Saat RUU MK dibahas, ia sedang berada di Portugal untuk kunjungan kerja di luar negeri.
Ahli hukum dari Fakultas Hukum Universitas Brawijaya, Profesor Aan Eko Widiarto, mengatakan pada masa lame duck (bebek lumpuh) DPR dan Presiden seharusnya tidak melakukan pembahasan dan mengesahkan RUU yang krusial bagi kekuasaan kehakiman.
Pemanfaatan momentum lame duck session oleh para politisi ini menurut Azeem akan membuat preseden buruk, karena "rancangan undang-undang yang belum tuntas bisa disegerakan tanpa partisipasi publik karena mereka sudah tak lagi terpilih dan tidak memiliki tanggung jawab apa pun pada konstituen."

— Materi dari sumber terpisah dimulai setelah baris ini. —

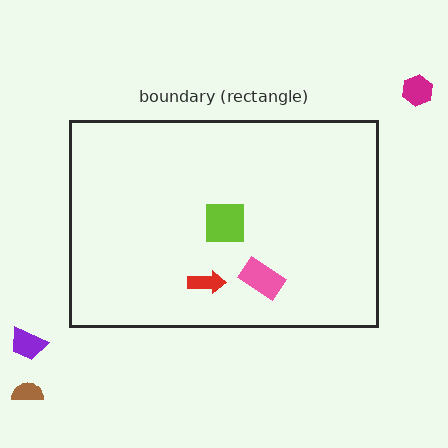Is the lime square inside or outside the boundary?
Inside.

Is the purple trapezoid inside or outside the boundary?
Outside.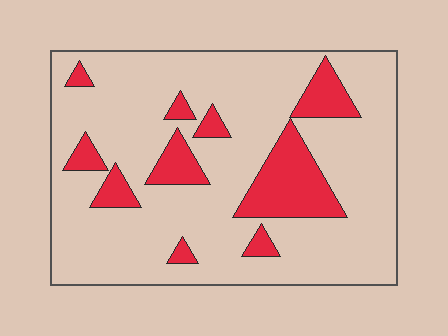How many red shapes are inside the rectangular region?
10.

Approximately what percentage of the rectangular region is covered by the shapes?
Approximately 20%.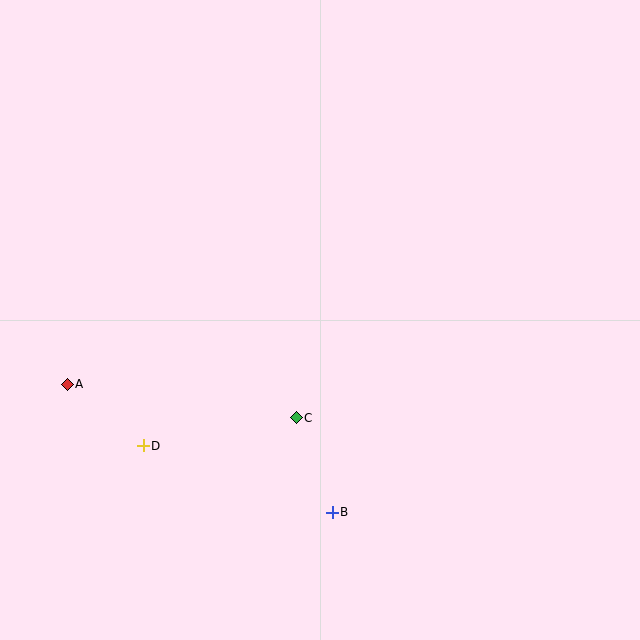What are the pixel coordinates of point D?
Point D is at (143, 446).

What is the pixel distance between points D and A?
The distance between D and A is 98 pixels.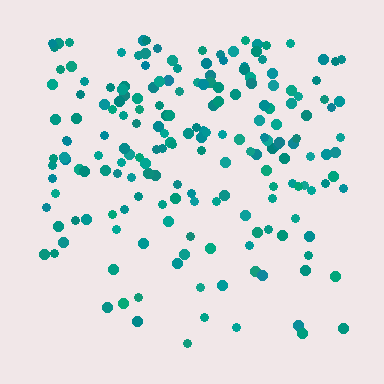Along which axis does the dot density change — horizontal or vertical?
Vertical.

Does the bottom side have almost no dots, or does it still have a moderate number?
Still a moderate number, just noticeably fewer than the top.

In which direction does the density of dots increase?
From bottom to top, with the top side densest.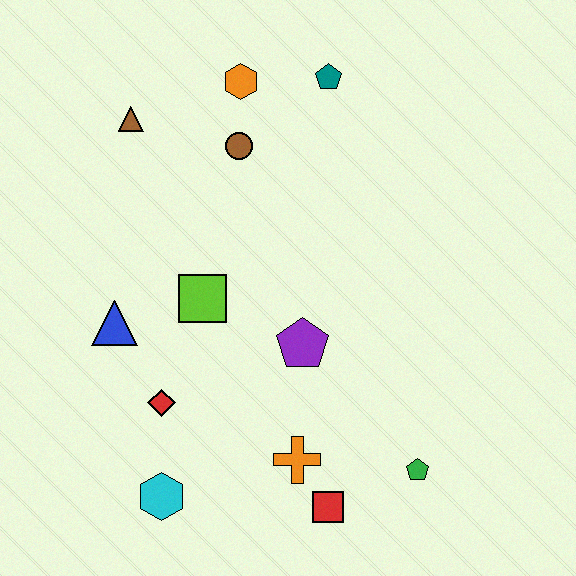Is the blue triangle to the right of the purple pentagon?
No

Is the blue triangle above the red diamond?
Yes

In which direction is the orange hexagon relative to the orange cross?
The orange hexagon is above the orange cross.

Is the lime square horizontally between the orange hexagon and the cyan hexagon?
Yes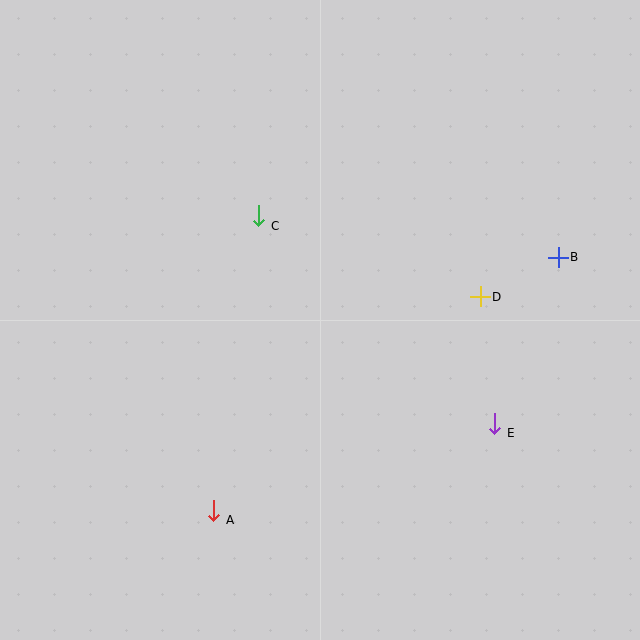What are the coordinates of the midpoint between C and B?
The midpoint between C and B is at (408, 242).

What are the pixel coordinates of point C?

Azeem mengatakan hal inilah yang mendorong mereka untuk mengeluarkan kebijakan-kebijakan hukum yang tidak demokratis, hanya untuk merealisasikan agenda politik mereka.
ia menambahkan penghapusan, atau setidaknya pengaturan lame duck session harus dilakukan untuk memperpendek masa tunggu.
Salah satunya adalah dengan memajukan tanggal pelantikan, agar mempersingkat jeda sehingga memperkecil kemungkinan pemanfaatan jeda waktu untuk mengesahkan undang-undang yang bertentangan dengan prinsip demokrasi.